事の起こりを時系列に並べると、どうやらこういうことみたい。
- 2021年のバレンタインデー前日、ドルチェ&ガッバーナが"Love is love"と称するキャンペーンを開始
- キャンペーンの一環として、女性同士・男性同士のキスが含まれるショートビデオ2種を発表
- 同ブランドのInstagramアカウント(@dolcegabbana)に掲載されたその動画を、ロシア国会院(国家ドゥーマ)のMikhail Romanov議員が非難
- 2021年5月14日、サンクトペテルブルクの裁判所の報道機関が、検察官が上記のInstagram広告のうち1つをロシアで禁じるよう求める訴訟を起こしたとする声明を発表
- 声明内の表現:「(この動画には)家族の価値を拒絶し、非伝統的な性的関係を宣伝する要素が含まれている」
しかしだね。伝統云々というのなら、そのドルチェ&ガッバーナは以前、体外受精で生まれたこどもについてひどいことを言ったあげく、「父親と母親の揃った『伝統的な』家族だけが家族」と主張して大炎上したところなんですけど。詳しくは以下を。
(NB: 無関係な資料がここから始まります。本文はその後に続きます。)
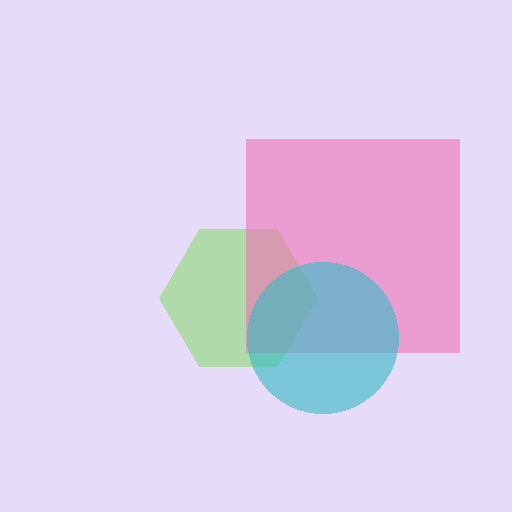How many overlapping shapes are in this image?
There are 3 overlapping shapes in the image.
つまり今回の件って、ホモフォビックで「伝統」重視な国と、ホモフォビックで「伝統」重視なファッションブランドが、なぜかゲイ・キスをめぐってゴタゴタしてるってことになるわけで……いち同性愛者としては、いちいちあたしらをダシにしないでホモフォーブ同士で仲良くしてろよとしか思えません。こんな広告を打つあたり、ひょっとしたらドルチェ&ガッバーナはまだピンク・マネーに未練があるのかもしれないけど、女性蔑視や人種差別でもさんざんミソをつけてきた同社が今さらマイノリティの金に色目を使うだなんていけ図々しいよ。最初から胸にでっかく「伝統」ってプリントしたダサダサTシャツでも売ってロシアに媚びときゃいいのに。